For which $\alpha$ does the integral $\int\limits_2^{+\infty}\frac{e^{\alpha x}}{(x-1)^{\alpha}\ln x}\mathrm{d}x$ converge? 
For which values of $\alpha$ does the integral
  $$\int\limits_2^{+\infty}\frac{e^{\alpha x}}{(x-1)^{\alpha}\ln x}\mathrm{d}x$$ converge?

I'm lost here.
For simplicity, let us denote the above integral as $I_1$
I was able to prove (I noticed that it's kind of standard exercise though) that: $$I_2 = \int\limits_2^{+\infty}\frac{1}{(x-1)^{\alpha}\ln^{\beta} x}$$


*

*$I_2$ converges for $\alpha > 1$ and $\forall\ \beta$.

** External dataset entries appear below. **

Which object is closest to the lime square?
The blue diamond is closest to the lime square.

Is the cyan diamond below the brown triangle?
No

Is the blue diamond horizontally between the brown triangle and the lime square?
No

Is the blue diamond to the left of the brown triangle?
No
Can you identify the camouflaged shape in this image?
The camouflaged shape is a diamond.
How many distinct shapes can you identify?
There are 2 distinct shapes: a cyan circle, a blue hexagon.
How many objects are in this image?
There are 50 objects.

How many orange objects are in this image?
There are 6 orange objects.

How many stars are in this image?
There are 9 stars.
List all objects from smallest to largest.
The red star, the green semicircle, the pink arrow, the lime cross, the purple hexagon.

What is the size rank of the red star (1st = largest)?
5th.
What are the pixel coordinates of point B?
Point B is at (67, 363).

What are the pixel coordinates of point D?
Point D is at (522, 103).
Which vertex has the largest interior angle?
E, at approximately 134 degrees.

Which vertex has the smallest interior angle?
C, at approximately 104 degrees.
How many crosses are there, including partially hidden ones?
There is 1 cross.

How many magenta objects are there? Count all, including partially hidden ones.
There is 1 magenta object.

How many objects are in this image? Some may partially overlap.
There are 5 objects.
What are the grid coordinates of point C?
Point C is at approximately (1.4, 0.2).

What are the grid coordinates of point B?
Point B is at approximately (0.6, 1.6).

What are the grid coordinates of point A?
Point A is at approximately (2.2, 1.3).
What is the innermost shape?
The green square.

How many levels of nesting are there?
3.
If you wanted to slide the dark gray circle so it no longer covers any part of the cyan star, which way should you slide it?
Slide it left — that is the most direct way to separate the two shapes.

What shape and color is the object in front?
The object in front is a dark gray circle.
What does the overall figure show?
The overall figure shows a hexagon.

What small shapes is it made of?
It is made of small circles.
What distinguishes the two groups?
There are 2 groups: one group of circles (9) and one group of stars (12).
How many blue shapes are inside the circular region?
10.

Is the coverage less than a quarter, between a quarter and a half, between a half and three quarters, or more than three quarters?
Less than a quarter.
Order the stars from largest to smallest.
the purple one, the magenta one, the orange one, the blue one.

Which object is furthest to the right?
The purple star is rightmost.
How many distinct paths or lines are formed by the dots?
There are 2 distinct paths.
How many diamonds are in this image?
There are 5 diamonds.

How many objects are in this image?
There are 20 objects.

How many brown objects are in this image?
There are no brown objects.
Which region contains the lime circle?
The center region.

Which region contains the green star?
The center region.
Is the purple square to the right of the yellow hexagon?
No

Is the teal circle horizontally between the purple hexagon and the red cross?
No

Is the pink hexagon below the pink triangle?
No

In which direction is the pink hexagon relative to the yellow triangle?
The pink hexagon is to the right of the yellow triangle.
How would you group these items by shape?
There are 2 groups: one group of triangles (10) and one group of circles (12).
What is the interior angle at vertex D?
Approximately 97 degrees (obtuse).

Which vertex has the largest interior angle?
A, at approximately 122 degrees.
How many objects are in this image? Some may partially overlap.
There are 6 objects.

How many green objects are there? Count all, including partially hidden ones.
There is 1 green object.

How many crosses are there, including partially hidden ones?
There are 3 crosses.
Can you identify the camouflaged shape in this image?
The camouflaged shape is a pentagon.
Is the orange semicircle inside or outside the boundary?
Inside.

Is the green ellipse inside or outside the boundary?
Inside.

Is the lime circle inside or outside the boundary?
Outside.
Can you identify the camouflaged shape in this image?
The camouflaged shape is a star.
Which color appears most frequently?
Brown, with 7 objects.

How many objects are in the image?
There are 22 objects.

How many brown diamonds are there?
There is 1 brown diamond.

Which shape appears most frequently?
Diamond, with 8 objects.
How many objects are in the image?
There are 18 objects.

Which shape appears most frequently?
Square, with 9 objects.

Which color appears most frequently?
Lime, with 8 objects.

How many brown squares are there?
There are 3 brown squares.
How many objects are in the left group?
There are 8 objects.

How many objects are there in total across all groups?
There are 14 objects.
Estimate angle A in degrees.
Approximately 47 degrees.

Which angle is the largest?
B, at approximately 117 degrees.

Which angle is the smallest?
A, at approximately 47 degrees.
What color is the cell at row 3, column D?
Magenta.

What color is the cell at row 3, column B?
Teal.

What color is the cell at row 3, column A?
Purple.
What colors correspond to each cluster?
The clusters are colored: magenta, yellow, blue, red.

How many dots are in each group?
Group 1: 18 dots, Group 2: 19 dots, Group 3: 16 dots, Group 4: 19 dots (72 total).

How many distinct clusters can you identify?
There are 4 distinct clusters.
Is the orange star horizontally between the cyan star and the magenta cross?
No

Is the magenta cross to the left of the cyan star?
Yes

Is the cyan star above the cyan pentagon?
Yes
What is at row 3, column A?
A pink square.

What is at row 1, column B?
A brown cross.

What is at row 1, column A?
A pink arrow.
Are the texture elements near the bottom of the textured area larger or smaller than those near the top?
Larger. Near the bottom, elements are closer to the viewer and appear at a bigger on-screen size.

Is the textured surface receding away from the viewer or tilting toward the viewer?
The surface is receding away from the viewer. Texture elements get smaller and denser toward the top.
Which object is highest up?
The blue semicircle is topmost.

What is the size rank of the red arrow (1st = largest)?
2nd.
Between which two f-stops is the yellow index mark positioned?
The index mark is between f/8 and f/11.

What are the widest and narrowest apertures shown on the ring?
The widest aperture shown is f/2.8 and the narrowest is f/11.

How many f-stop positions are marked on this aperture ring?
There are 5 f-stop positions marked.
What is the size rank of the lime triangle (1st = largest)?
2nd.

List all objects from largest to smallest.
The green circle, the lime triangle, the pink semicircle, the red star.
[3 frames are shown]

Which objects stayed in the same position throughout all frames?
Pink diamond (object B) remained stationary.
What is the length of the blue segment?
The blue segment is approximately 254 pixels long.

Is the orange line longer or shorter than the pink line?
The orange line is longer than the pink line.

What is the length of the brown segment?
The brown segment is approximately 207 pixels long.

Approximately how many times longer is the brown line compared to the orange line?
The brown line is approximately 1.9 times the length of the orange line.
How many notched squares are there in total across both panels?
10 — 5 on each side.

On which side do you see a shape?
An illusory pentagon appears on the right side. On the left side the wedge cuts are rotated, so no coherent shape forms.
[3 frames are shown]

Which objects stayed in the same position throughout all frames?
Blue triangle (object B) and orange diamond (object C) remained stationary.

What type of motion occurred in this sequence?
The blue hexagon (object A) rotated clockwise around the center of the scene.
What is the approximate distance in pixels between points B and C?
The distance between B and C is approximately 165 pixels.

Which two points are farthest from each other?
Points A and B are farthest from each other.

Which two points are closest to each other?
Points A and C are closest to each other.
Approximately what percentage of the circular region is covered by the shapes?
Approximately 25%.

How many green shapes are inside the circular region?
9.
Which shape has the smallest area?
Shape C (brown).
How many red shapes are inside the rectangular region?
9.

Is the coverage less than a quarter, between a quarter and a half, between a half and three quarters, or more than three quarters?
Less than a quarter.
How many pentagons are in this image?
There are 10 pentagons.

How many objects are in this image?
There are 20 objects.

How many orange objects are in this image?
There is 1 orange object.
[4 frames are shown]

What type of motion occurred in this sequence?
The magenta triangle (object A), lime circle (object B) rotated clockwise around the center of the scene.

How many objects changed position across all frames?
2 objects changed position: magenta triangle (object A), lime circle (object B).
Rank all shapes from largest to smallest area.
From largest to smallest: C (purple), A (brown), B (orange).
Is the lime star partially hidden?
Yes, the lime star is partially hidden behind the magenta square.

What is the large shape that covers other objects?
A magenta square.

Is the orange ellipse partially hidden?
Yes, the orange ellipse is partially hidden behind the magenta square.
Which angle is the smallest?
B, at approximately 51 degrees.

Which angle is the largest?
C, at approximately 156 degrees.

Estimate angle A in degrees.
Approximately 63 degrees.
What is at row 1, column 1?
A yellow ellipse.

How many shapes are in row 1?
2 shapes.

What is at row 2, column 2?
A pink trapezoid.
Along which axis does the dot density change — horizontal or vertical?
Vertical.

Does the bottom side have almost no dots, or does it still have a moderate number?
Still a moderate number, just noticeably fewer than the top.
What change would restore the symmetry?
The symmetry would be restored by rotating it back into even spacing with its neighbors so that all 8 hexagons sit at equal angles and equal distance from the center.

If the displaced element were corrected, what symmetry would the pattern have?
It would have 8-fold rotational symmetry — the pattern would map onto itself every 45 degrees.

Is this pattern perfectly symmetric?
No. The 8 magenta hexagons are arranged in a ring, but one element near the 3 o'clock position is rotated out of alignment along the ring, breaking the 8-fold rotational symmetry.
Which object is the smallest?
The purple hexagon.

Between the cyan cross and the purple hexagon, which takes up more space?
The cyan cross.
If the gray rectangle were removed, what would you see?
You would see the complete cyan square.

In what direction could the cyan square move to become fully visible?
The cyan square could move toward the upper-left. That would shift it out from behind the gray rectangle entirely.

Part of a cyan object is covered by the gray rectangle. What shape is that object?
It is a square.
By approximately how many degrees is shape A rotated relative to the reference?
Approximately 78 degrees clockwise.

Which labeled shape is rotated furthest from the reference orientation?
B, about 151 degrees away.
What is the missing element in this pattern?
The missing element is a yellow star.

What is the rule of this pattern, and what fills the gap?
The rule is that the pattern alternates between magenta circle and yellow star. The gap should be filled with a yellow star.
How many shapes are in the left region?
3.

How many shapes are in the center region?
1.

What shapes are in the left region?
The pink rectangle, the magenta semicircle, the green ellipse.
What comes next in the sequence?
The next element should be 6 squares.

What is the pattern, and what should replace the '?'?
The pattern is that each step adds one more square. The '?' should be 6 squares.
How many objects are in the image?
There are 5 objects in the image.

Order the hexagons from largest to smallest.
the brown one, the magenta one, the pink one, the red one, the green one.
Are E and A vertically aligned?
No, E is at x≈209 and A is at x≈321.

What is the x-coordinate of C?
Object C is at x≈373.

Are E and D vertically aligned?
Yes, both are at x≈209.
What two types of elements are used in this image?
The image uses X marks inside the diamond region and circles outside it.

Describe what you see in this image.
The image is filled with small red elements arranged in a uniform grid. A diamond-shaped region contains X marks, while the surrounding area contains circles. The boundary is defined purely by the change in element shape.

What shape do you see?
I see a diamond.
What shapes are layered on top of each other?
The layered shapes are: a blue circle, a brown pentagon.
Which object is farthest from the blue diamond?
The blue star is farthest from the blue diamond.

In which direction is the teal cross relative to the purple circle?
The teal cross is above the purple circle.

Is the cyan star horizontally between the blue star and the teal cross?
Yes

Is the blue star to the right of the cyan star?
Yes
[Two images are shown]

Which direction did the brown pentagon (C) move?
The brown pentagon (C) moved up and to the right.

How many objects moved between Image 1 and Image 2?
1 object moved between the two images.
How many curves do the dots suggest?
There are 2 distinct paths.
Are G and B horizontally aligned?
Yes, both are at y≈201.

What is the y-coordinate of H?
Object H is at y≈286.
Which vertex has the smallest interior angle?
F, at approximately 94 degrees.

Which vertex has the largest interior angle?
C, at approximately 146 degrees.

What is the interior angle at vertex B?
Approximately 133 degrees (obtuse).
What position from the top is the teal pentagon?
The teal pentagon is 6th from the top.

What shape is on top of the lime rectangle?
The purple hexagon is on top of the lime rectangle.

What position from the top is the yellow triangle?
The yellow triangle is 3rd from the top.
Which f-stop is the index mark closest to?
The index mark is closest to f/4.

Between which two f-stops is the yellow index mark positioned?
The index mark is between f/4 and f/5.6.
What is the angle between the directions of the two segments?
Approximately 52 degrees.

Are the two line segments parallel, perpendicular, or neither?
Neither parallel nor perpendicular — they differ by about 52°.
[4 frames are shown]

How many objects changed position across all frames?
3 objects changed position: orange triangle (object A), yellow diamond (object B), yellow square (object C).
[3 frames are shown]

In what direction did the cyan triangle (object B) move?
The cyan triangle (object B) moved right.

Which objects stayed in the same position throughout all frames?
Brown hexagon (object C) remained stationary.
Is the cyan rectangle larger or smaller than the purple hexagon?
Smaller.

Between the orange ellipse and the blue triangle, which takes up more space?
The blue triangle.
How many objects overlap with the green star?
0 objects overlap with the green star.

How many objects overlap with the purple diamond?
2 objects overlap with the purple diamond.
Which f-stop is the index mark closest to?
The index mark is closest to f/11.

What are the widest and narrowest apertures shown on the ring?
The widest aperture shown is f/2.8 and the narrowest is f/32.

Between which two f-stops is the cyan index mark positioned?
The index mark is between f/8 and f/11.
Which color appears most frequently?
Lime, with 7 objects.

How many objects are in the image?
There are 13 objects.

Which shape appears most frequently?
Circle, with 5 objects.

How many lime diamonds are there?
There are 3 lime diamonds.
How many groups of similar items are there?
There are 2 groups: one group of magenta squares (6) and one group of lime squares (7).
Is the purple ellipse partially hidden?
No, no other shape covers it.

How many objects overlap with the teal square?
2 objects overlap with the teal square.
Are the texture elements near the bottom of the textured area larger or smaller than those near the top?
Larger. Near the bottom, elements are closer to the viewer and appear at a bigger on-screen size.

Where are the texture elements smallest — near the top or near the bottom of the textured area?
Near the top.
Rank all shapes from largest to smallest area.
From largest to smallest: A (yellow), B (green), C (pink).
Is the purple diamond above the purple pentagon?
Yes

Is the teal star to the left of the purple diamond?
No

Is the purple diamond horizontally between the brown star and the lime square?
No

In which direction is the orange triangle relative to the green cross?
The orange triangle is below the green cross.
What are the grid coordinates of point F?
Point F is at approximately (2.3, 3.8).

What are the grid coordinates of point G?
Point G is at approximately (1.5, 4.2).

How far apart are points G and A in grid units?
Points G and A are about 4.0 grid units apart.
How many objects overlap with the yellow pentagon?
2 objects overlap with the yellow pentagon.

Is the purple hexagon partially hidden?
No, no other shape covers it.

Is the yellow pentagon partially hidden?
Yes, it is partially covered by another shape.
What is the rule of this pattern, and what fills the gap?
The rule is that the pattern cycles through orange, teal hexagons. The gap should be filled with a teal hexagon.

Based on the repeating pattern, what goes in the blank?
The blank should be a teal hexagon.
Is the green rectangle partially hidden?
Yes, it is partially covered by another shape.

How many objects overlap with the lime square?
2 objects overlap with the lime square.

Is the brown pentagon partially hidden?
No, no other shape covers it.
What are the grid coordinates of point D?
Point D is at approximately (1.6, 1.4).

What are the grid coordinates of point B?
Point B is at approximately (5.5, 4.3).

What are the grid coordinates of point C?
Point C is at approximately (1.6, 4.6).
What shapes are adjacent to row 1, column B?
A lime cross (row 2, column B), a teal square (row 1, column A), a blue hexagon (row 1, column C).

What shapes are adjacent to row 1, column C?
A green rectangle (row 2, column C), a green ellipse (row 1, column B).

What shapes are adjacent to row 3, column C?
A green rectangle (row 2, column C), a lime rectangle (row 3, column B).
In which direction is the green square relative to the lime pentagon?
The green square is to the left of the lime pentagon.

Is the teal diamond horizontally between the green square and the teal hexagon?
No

*converges for $\alpha = 1$ and $\beta > 1$. For $\beta \leq 1$
it diverges.

*diverges for $\alpha < 1$ and $\forall\ \beta$.
So my strategy was to use $I_2$ to prove the converges/divergence of $I_1$, by means of inequalities, but I get nothing from this.
For instance I did the following:
For $\alpha > 1$ we have that
$$0 < \int\limits_2^{+\infty} \frac{\mathrm{d}x}{x^{\alpha}\ln x} \leq  \int\limits_2^{+\infty}\frac{e^{\alpha x}}{(x-1)^{\alpha}\ln x} \mathrm{d}x$$
That is, for $\beta = 1$
$$0 < I_2 \leq I_1$$
From 1. we know that $I_2$ converges, but this doesn't tell us anything about the convergence of $I_1$. 
The answer given by my textbook is that $I_1$ converges for $\alpha < 0$, but I don't know how to arrive at that conclusion.
 A: Hint
What you've shown about the integral w/o the exponential factor is actually somewhat harder conceptually than the integral at hand. If $\alpha< 0$ then the exponential factor is an exponential decay which overpowers any of the other behavior and will make the integral converge. If $\alpha > 0,$ it's an exponential growth that will likewise make it diverge. $\alpha = 0$ you've already handled.
A: The main point is that exponentials are always going to dominate polynomials Specifically, for any $\epsilon>0$ there exists a constant $C_\epsilon$ such that $e^x\ge C_\epsilon(x-1)^\epsilon$ for all $x\ge2$. This implies that for $\alpha>0$, $e^{\alpha x}\ge C_\epsilon^\alpha(1-x)^{\alpha\epsilon}$, so choosing $\epsilon<1$ such that $0<\alpha(1-\epsilon)<1$, we find
$$\frac{e^{\alpha x}}{(x-1)^\alpha\log x}\ge C_\epsilon^\alpha\frac1{(x-1)^{-\alpha(1-\epsilon)}\log x}$$
and so by comparison with $I_2$ you know $I_1$ diverges. Similarly, if $\alpha<0$ then $e^{\alpha x/2}\le C_2^{\alpha}(x-1)^{2\alpha}$ and hence
$$\frac{e^{\alpha x}}{(x-1)^\alpha\log x}\le C_2^{\alpha/2}\frac{1}{(x-1)^{-\alpha}\log x},$$
so by comparison with $I_2$ you know $I_1$ converges.